I starting cutting in October. Sewing in November. Attempted to quilt it by machine in December, only to rip out all the stitching and re-pin the layers on Christmas day, before I packed up in a box and shipped it to London.


The final pins on Christmas day

A king size creation, the binding took a while to complete by hand--my great-grandma's Singer table top machine not the easiest to travel with on a airplane. But, I managed it. And as Alex say, I think it adds a nice touch.

Anchors and Strawberries just for Alex & me

It is a scrap quilt, although I wish I could say they were all scraps I had just lying around. Some, yes: the handkerchief pattern, the multiple versions of red & white polka dots. Some I found new (see: 1930s reproduction fabrics) and some from the back rooms of Yreka's finest charity shops. Some of the best finds actually. Others are from my psuedo-grandma, Em, who gave me the start to this quilt, and a few others from G'ma Jan, who's been sewing for years.


Finally settled on tying off the quilt, it works.

Ever a romantic, the pattern I chose for this quilt is called "Because Two People Fell in Love." While the nice woman from the South who submitted the pattern to a quilting magazine that she used for her daughter and son-in-law's wedding quilt may or may not approve of Alex and I's love, I felt the sentiment of the title was spot on, and just that simple.

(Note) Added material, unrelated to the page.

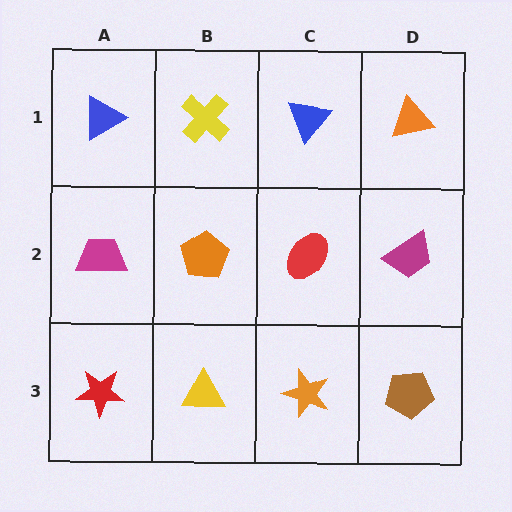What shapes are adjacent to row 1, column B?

When I started the quilt, I was piecing together what my life had been over the last years and trying to sort it into boxes and bags and suitcases, trying to predict what I might need in the next moves I would make. Piecing things together, I decided, was like the steps of making a quilt. There's "the vision," as fellow quilter Leslie and I call it, the finding of fabric, cutting the squares, laying it out to get the feel for it all.

Everything in making a quilt is one step at a time, taking things in stride, following a pattern but always bending the rules. Frustrating and rewarding. Filled with love and hard work.

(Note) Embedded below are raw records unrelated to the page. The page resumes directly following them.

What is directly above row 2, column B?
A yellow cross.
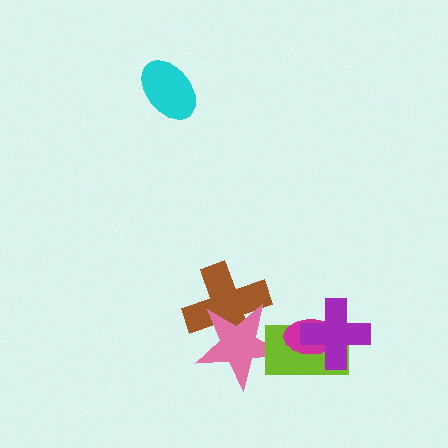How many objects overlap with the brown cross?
1 object overlaps with the brown cross.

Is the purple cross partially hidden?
No, no other shape covers it.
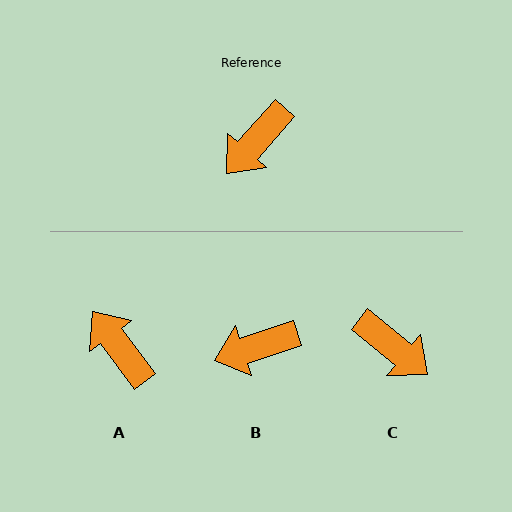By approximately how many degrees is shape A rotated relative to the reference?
Approximately 102 degrees clockwise.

As we lay in bed last night, testing the warmth of the new quilt, we were already dreaming of what a winter quilt might look like: big strips of fabric, blues and purples maybe. But for now, we have our quilt, drying on the line, summer just about to begin, two women in love.


'Because Two People Fell In Love'
(Clotheslines again, I just can't help it.)


Thanks to Em, G'ma Jan, and LuAnn for much needed advice and supplies. Leslie, Katie F, and ReneƩ for learning to quilt with me. Kate and j. for inspiration, fabric and listening to my constant reports on "how the quilt's coming along." Dad, for letting us young quilters take over the house. Mom, for patience and helping me rip out all those damn stitches. And Alex, for loving it with me.

(Can you tell how huge of a project this was for me?)

Wednesday, May 6, 2009

Red & White

Red & white patterned cotton fabric makes me beyond happy to see, let alone touch. My fingertips want to automatically traces the pattern, as if it were raised or a different texture. Looking at my almost-finished, very first quilt, I could sew with red thread--the red of Valentine bunting--over and over, a pattern, a stitch, the red, white and pink coming together.